Three months ago, multimillionaire hotelier Patrick Nesbitt requested the County Planning Commission delay its hearing for his helicopter landing pad permit after 1st District Commissioner Michael Cooney said his inbox was “overflowing with letters of opposition.” Nesbitt has since pulled out all the stops to quell his critics — even extending one-on-one invites to discuss concerns with each opponent he could identify.
“People keep saying that my permit will set a precedent for more helicopters, but it will actually do the opposite,” Nesbitt said. “I am setting a precedent for following procedure. Because my property is so unique, hardly anyone else will be able to obtain a permit if they go through the same procedures.”
The new hearing, set for September 25, will determine if Nesbitt is granted a helistop permit — which the Federal Aviation Administration defines as formalized helicopter landing areas without fueling or support facilities. Although residents complain about helicopters flying over Montecito and Summerland regularly, no permitted landing pads exist in the area. If Nesbitt’s request is approved, he will be the first to legally land and take off from his property off Lambert Road.
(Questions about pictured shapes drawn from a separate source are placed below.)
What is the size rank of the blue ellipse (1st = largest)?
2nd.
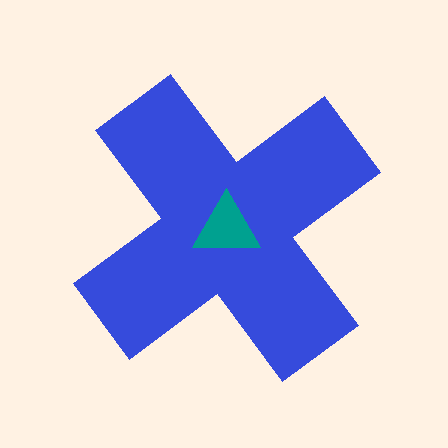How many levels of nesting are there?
2.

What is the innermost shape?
The teal triangle.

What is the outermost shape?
The blue cross.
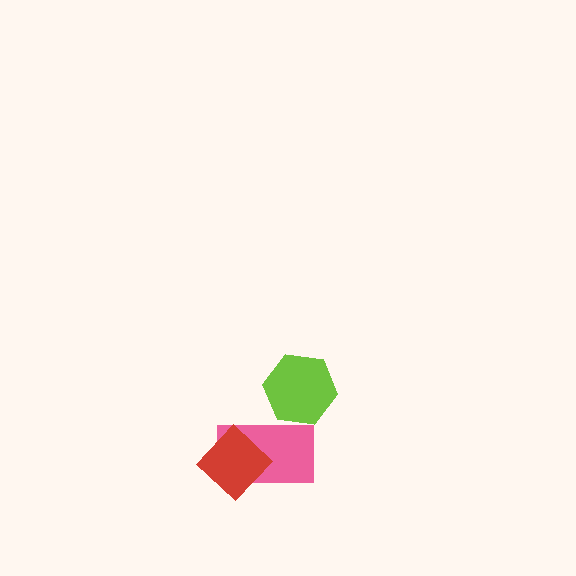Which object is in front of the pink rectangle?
The red diamond is in front of the pink rectangle.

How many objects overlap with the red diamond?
1 object overlaps with the red diamond.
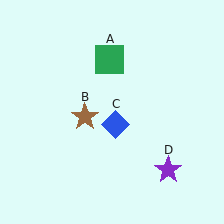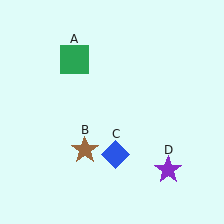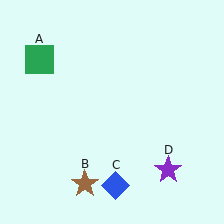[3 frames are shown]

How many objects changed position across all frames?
3 objects changed position: green square (object A), brown star (object B), blue diamond (object C).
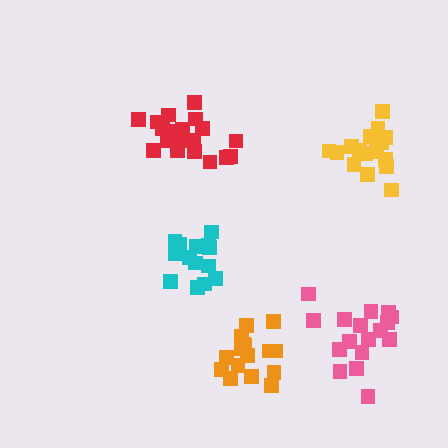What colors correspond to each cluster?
The clusters are colored: red, orange, yellow, cyan, pink.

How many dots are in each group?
Group 1: 21 dots, Group 2: 18 dots, Group 3: 16 dots, Group 4: 15 dots, Group 5: 17 dots (87 total).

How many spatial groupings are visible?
There are 5 spatial groupings.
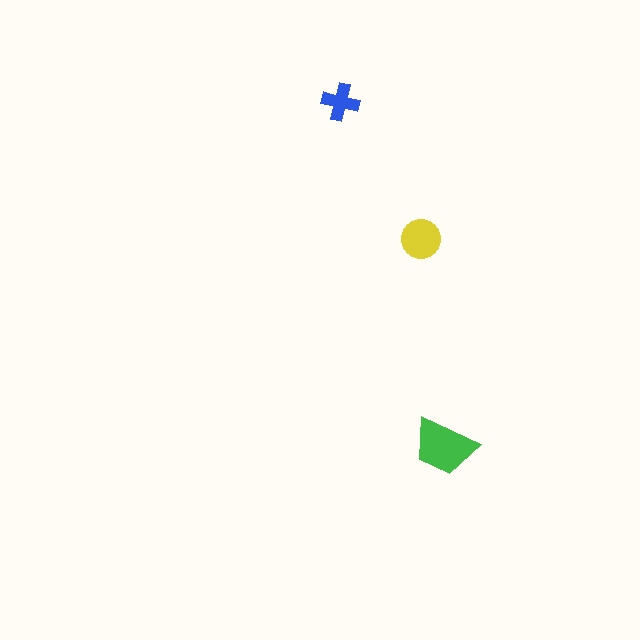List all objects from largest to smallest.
The green trapezoid, the yellow circle, the blue cross.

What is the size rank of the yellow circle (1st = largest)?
2nd.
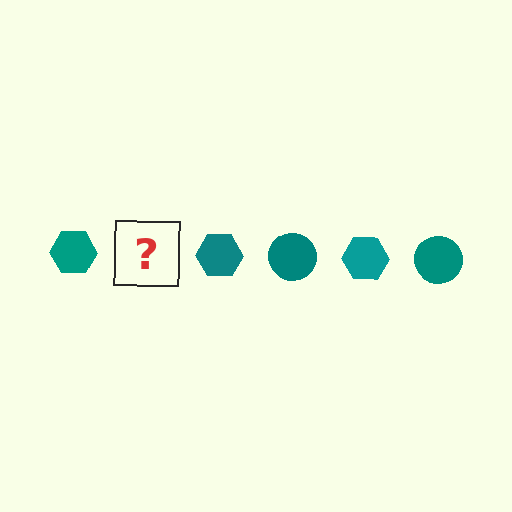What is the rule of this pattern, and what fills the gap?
The rule is that the pattern cycles through hexagon, circle shapes in teal. The gap should be filled with a teal circle.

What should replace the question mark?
The question mark should be replaced with a teal circle.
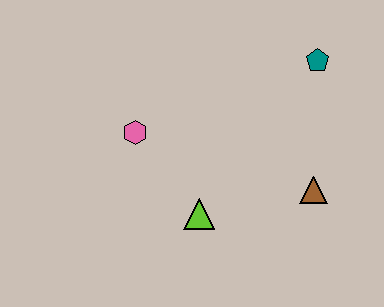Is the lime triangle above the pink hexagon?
No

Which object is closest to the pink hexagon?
The lime triangle is closest to the pink hexagon.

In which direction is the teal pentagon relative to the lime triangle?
The teal pentagon is above the lime triangle.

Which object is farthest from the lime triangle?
The teal pentagon is farthest from the lime triangle.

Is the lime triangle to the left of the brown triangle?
Yes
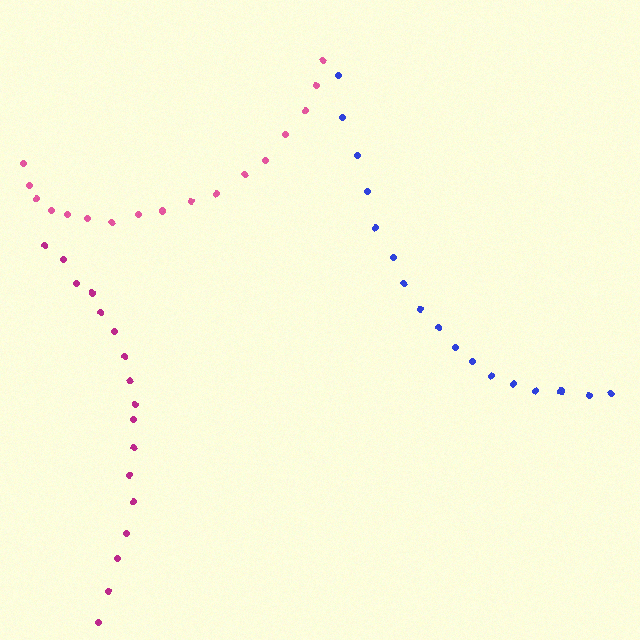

“There are at least 10 other spots in close proximity where other helicopters are landing,” Nesbitt claimed. Nesbitt admitted he’d landed and taken off from his property for decades before the county told him it was illegal two years ago. Because his property is agriculturally zoned, he believed it was legal. In fact, agriculturally zoned properties are exempt from the permit requirements, except if those properties are in a coastal zone, which Nesbitt’s is.
Nesbitt said he’s stopped the at-home landings, with the exception of first responders flying from his property during the Thomas Fire and subsequent 1/9 Debris Flow. His proposal includes a second landing pad on his property to give first responders unlimited access during emergencies. Although emergency personnel are the only ones who don’t require permits for landing on private properties, local law enforcement and fire chiefs support Nesbitt’s permit.
“During the firefighting, rescue, and relief efforts, helicopters made frequent use of Mr. Pat Nesbitt’s polo fields for both landings and takeoffs in support of public safety operations,” the letter from first responders read. “The availability of a helicopter landing zone in close proximity to disaster areas was instrumental in efforts to save or assist victims or protect properties … We greatly support Mr. Nesbitt’s request to establish a helistop on his property.” The letter was signed by Sheriff Bill Brown, Police Chief Lori Luhnow, Montecito Fire Department Chief Chip Hickman, Carpinteria/Summerland Fire Chief Greg Fish, County Fire Chief Michael Dyer, and Santa Barbara Fire Chief Eric Nickel.
Though Nesbitt reached out to anyone he could contact of the more than 175 people who wrote in letters of opposition, only one person got back to him. He also spoke to the Summerland Citizens Association, which voted against taking a stand for or against his helipad, though Nesbitt said they were “hostile” when he initially walked in and the majority were “in support” by the time he left. His meeting with the Montecito Association, however, was unsuccessful and they still don’t support him. The Padaro Lane Association, the only street that his proposed flight path flies over, would not agree to meet at all.
“The point is, nobody in Montecito will ever actually see or hear my helicopter,” Nesbitt said of his flight path. “People in Summerland might see it, but they definitely won’t hear it. Padaro Lane residents are the only people who are really affected, but even then it’s a half mile away from the nearest house when it cuts over [Padaro Lane].”
The majority of his proposed path goes over the ocean rather than the mountains, 500 feet from the shore at its two closest points. He said he also flies at least 500 feet in the air when cutting over Padaro Lane to his residence, a distance at which he says the noise is “virtually nonexistent.” To prove it before the hearing, he hired Christ Kirikian, the director of air quality and acoustics at Meridian Consultants, to do a noise study on his helicopter landing and takeoff.
“The supplemental noise assessment analyzed both helicopter approach and departure,” the study reads. It cited 65 dBA (a weighted measurement of decibels of relative loudness) as the maximum sound level before it could be heard by neighbors. “Based on the 3D modeling results, noise levels would be within the exterior noise standard of 65 dBA CNEL [community noise equivalent level] for the surrounding residential uses.” If he stays within his designated flight path, Kirikian said, he shouldn’t cause any disruptions to neighbors.
Ultimately, Nesbitt said he feels most of his opponents are jealous.
“If you pay attention to the tone of most of the letters, you can sense a twinge of jealousy because I’m rich,” Nesbitt said. “When I came to college, I had $35 in my pocket, and I chose not to live that way. That shouldn’t be a reason to not grant the permit.”